Von der Ukraine nach Russland – Land Rover Journey of Discovery

Land Rover Journey of Discovery

Die Journey of Discovery wechselte in der letzten Woche buchstäblich den Maßstab vom Kleinsten zum Größten. Mit seinen dreieinhalb Millimetern Länge würde das filigrane Modellboot aus dem Mikrominiaturen-Museum, das wir Kiew besuchten, in den gigantischen U-Boot-Bunkern auf der nächsten Station der Journey of Discovery überhaupt nicht auffallen. Der einst streng geheime sowjetische U-Boot-Stützpunkt in der ukrainischen Hafenstadt Balaklava ist ein ebenso faszinierendes wie beklemmendes Mahnmal des Kalten Krieges.
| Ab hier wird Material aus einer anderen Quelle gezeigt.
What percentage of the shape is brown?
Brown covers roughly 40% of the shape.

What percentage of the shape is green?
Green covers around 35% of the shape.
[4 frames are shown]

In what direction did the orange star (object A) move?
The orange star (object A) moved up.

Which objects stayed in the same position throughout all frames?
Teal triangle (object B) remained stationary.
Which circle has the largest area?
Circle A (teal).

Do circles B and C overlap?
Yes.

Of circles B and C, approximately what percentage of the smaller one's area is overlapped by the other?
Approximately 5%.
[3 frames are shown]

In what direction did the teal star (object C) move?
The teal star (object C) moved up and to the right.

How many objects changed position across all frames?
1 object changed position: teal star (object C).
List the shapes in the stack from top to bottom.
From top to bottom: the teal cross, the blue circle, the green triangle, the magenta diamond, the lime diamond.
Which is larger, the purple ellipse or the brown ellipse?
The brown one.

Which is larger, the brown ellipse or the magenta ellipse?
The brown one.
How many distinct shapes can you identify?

Heute ist die U-Boot-Basis auf der Halbinsel Krim ein Museum. Früher hätte sie einem direkten Atomwaffenangriff standhalten können und dann 3.000 Menschen über einen Monat lang Schutz und Verpflegung gewährt. Mit einer Sondergenehmigung durften die Land Rover der Journey of Discovery in die Basis hineinfahren. Im Licht starker Scheinwerfer wurde dann das Tunnellabyrinth erkundet, in dem früher bis zu 100 Meter lange U-Boote mit vernichtender Feuerkraft ankerten.

Die Stadt, die seit 1957 auf keiner Landkarte verzeichnet war, erhielt erst 1992 offiziell ihre Existenz zurück. Es ist nahezu unvorstellbar, dass ein derart geheimer Ort überhaupt jemals existieren konnte. Dass der Journey of Discovery zu diesem unglaublichen und einst streng geheimen Relikt des Kalten Krieges ungehinderter Zugang gewährt wurde, ist ein eindrucksvoller Beleg dafür, wie sehr sich die Zeiten inzwischen geändert haben. Davon zeugt auch die Bucht von Balaklava, wo heute statt düsterer U-Boote reihenweise Luxusyachten aus allen Teilen der Welt vor Anker liegen.
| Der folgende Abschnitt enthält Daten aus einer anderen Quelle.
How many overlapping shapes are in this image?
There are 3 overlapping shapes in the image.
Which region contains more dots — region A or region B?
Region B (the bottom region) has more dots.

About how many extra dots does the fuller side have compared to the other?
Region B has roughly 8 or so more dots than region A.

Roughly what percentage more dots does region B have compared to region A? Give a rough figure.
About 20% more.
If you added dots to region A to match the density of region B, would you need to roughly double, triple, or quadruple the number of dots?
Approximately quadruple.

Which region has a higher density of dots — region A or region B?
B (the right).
Von der U-Boot-Basis setzte die Journey of Discovery ihren Weg nach Tula fort, um unterwegs einen anderen Aspekt der russischen Geschichte kennen zu lernen – den automobilen.
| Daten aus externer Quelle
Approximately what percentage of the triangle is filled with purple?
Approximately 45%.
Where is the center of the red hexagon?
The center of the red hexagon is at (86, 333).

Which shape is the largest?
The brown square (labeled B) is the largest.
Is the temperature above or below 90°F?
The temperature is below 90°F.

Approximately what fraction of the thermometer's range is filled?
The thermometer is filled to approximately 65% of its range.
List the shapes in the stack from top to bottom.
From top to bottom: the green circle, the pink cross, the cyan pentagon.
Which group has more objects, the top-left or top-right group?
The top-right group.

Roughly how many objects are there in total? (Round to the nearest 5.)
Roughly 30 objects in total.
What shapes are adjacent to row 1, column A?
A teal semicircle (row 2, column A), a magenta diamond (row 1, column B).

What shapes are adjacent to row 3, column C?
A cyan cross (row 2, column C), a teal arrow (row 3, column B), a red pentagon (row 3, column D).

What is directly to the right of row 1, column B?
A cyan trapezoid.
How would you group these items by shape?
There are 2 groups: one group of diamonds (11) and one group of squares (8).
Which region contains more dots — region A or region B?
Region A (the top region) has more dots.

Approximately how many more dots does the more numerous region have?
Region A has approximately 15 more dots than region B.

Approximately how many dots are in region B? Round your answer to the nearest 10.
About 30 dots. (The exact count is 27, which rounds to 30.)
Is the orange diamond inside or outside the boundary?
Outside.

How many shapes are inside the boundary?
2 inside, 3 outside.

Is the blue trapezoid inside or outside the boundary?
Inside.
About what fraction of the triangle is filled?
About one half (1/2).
Unser Ziel lag am Ende einer zerfurchten, von tiefem Schnee bedeckten Piste. Ein Kinderspiel für den Discovery. Dort erwartete uns die einzigartige Autosammlung von Mikhail Krasinets, der rund 300 Exemplare sowjetischer Autos zusammengetragen hat. Aufgereiht auf zwei Feldern steht dort so ziemlich alles, was die ehemalige sowjetische Autoindustrie hervorgebracht hat: vom Moskvich 1500 für den Normalbürger bis zum 1961 Gaz Chaika, der den höchsten Funktionären der Kommunistischen Partei vorbehalten war.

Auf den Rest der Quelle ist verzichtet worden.